Say what? This commencement has been touted as a battleground ever since the conservatives got whiff of it. Do you think that South Bend graduates and their families aren’t aware of who their commencement speaker is and why people are upset? Professor Glendon, if she was really concerned about keeping the day nice and sunshiney, should have also written a letter to the president’s detractors and told them to cool it.

This is some kind of courageous decision, I hear it touted, not to disrupt the joy. Sheesh. This is exactly the time for people to get a rip-roaring taste of life in the outside world, as much as the Culture Wars can be evidence of that world. We’re not talking kindergarteners, but young men and women who will very soon be dealing with real life morality in the world (if they haven’t confronted it already on campus). They don’t need spoonfeeding.

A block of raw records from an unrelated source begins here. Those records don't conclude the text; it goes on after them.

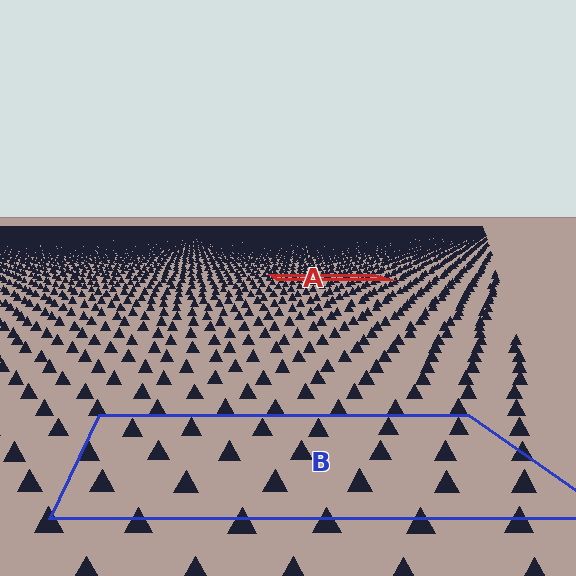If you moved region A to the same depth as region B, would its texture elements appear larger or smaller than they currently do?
They would appear larger. At a closer depth, the same texture elements are projected at a bigger on-screen size.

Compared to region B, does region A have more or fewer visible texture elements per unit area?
Region A has more texture elements per unit area — they are packed more densely because it is farther away.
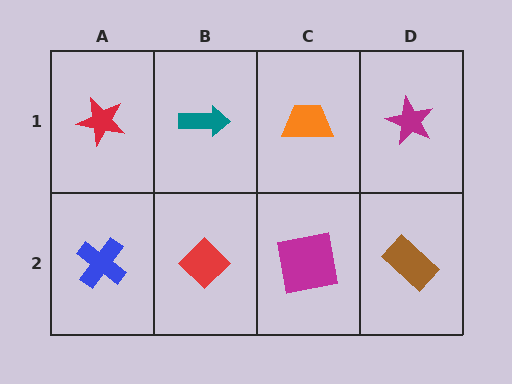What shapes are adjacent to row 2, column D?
A magenta star (row 1, column D), a magenta square (row 2, column C).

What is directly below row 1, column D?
A brown rectangle.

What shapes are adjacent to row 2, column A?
A red star (row 1, column A), a red diamond (row 2, column B).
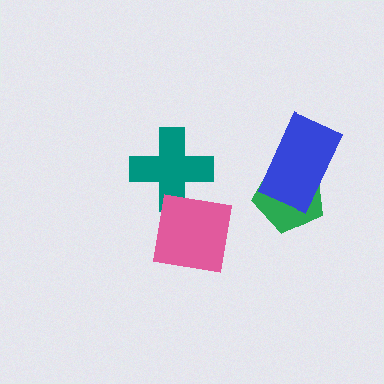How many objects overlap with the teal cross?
1 object overlaps with the teal cross.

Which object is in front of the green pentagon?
The blue rectangle is in front of the green pentagon.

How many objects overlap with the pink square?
1 object overlaps with the pink square.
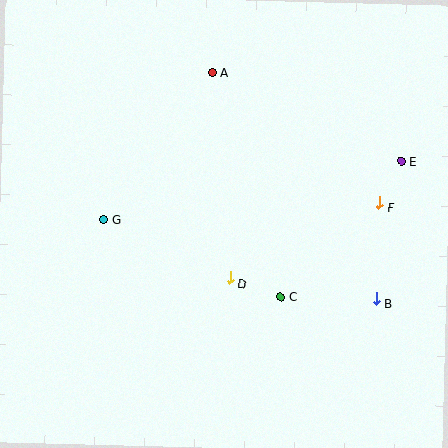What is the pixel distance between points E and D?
The distance between E and D is 211 pixels.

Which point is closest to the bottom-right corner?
Point B is closest to the bottom-right corner.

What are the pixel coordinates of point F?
Point F is at (379, 208).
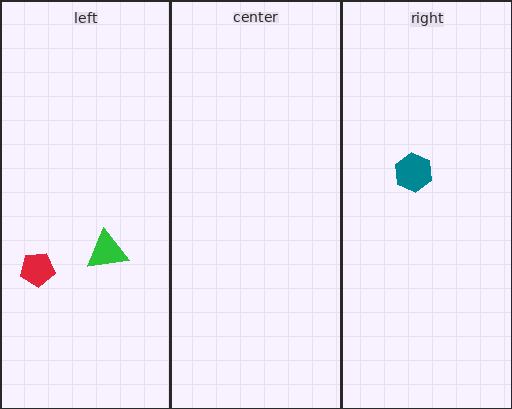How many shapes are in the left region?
2.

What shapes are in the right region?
The teal hexagon.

So that makes it a generous two-and-two count for the pinch hitter from Harvard.

Beyond this at-bat, I don’t see a good short-term solution for bishops, universities, or the political pro-lifers. This is like the bottom of the eighth, trailing 9-3 with two outs. Bishops, more and more, come off as pouty and ineffective. Rather than boycott these speaker events or insist on a disinvite, why wouldn’t they attend, take advantage of the platform, and really stir up the pot with some strong words? Maybe some of them wish they’d been stronger in preaching and public speaking–I don’t know.

Universities will be doing a better job vetting speakers from now on. I predict a lower quality of presentation or a lower quality of content delivered at commencement. I don’t see how university presidents are suddenly going to go hat in hand to their bishop to get their speakers approved. Worst case scenario would be some conservative getting her or his hands on prospective lists and tallying up the disinvites. Which bishop vetoed the most speakers? Give him a medal. Which speaker was vetoed by the most bishops? You have the antichrist of the year.

Political pro-lifers have a pyrrhic victory. The movement can’t break abortion numbers, can’t get laws passed, and resorts to pep rallies for the disillusioned faithful. Which bishop was it that suggested the local Birthright or other pro-life service gain extra volunteer hours in reparation for the sins of society? Oh wait, it was another pep rally–I mean Mass.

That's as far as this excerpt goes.